– Долг!.. отслужить!..
– Вы смеетесь? – слегка краснея, изумился Верховский.
– О, нет. Над чем же тут смеяться? Я только нахожу эти слова неестественными. Зачем человек будет служить обществу, если он в состоянии заставить общество служить на себя? К чему обязываться чувством долга, имея достаточно смелости, чтобы покоряться лишь голосу своей господствующей страсти, и достаточно силы, чтобы исполнять волю этого голоса?
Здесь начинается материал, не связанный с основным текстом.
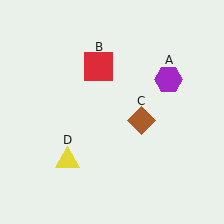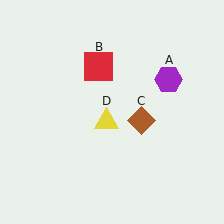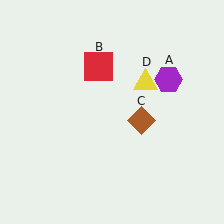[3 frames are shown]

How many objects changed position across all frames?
1 object changed position: yellow triangle (object D).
Наступила минута молчания. Степан Ильич бормотал что-то, смущенно разводя руками.
– Сколько вам лет, Андрей Яковлевич? – простите нескромный вопрос! – спросил он наконец.
– Сорок четыре.
– Странно! Мне пятьдесят шесть; разница не так уж велика. Я ближе к вам по годам, чем вон та молодежь… мой Митя, даже Петя Синев… а – извините меня! – не понимаю вас: мы словно говорим на разных языках.
– Да так оно и есть. Я говорю на языке природы, а вы на языке культуры. Вы толкуете о господстве долга, а я – о господстве страсти. Вы стоите на исторической, условной точке зрения, а я – на зоологической, абсолютной истине. Вам нравится, чтобы ваша личность исчезла в обществе, чтобы ваша частная воля покорялась воле общественной; я же измышляю всякие средства и напрягаю все свои силы, чтобы, наоборот, поставить свою волю выше общей.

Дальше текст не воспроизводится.